The loyalty to a party that helps shape how members see the world, how they define problems, and how they determine appropriate solutions has been an important part of how members of Congress identify and organize themselves.
They have juggled a commitment to the party with the need to represent voters and solve national problems, creating some kind of balance among the three.
Voters and politicians will see in each other.
Representation means working on behalf of one's constituency, the people back home in the district who voted for the member, as well as those who did not.
Political scientists talk about four types of representation in order to help us understand the job.
House members and senators from states that produce oil can be predicted to vote in ways that favor the oil companies, while members from states that don't produce oil try to protect subsidies for wheat farmers.
It is rare for a member to champion a national interest since he or she will face reelection, but some members focus on issues such as foreign policy, campaign finance reform, or the environment.
Such perks used to be called " or.
These are provisions in the budget that direct funding for specific purposes, for example, highway construction or the establishment of a research institution.
They are popular because they look free to the district and the costs are spread to all taxpayers.
There is a food tent for striking workers outside of Fairpoint Communications in Portland.
Congress splits their time between Washington, D.C. and their home districts, just as they have to divide their attention between national and local needs.
Problems that involve the federal bureaucracy are some of the individual problems that senators and representatives take care of.
This representation includes things such as helping with immigration and naturalization problems, sending a flag to the U.S. Capitol, or finding out why a Social Security check hasn't shown up.
To promote their work, members maintain web pages and send information to the homes of voters through more traditional channels.
The member of Congress tries to represent many of the positive values Americans associate with public life and government without seeming too political.
Members are happy to speak at high school graduations or attend town meetings to explain what is happening in Washington.
Even if they are not from the South, members can still present themselves to their districts with "y'all" even if they are not from the South.
These appearances are part of a member's " home style" and help to symbolize the message "I am one of you" and "I am a representation can be in person or virtual--communication around patriotic and regional messages is easy and inexpensive online."
Being a critical constituent means more than being angry with Congress.
Knowing what your representatives are doing will allow you to evaluate how well they represent your interests.
You have access to your representatives in Congress, and to information about what they are up to.
You can help your representatives get to know you by using a number of effective ways.
Congress members have a presence on social media.
If you want to know what your representatives are doing, how they voted on specific bills, or what your congressional district looks like, their official web sites are great starting points.
Most of the time, they have Facebook pages and other social media accounts.
Most social media feeds are public relations pages managed by staffers, so you need to take them with a grain of salt.
It's a good idea to do an independent investigation, since your friend can help you find out what kind of record they have.
Members come home for long weekends to keep in touch with their friends and family.
Staff will be happy to reply to your phone call or email to let you know about upcoming town meetings or visits to district offices.
Most citizens can meet with their U.S. representative with just a bit of effort.
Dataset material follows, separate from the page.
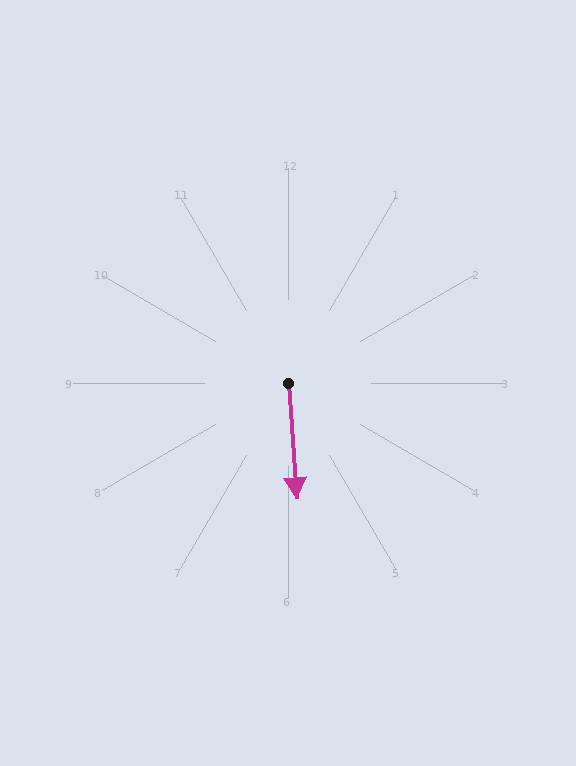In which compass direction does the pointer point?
South.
Most congressional social network feeds are carefully managed, but that doesn't mean you can't use them to your advantage.
A well-worded post tagged to your senator or representative can get their attention for an issue or cause that's important to you.
You should get a form letter response if you send an email.
A number of well-run web sites run fact-checks to see if our representatives are stretching, bending, or breaking the truth.
Although big, sweeping legislation is national news, bills that could affect you and your neighbors are often ignored by large news organizations.
Your local newspaper or news site will pay close attention to the activities of your congressional representatives, and may offer editorials that can help you decide how well they are serving your community.
It's a good idea to follow your state and local representatives on social media to keep up with what's happening at city hall and in your state capitol.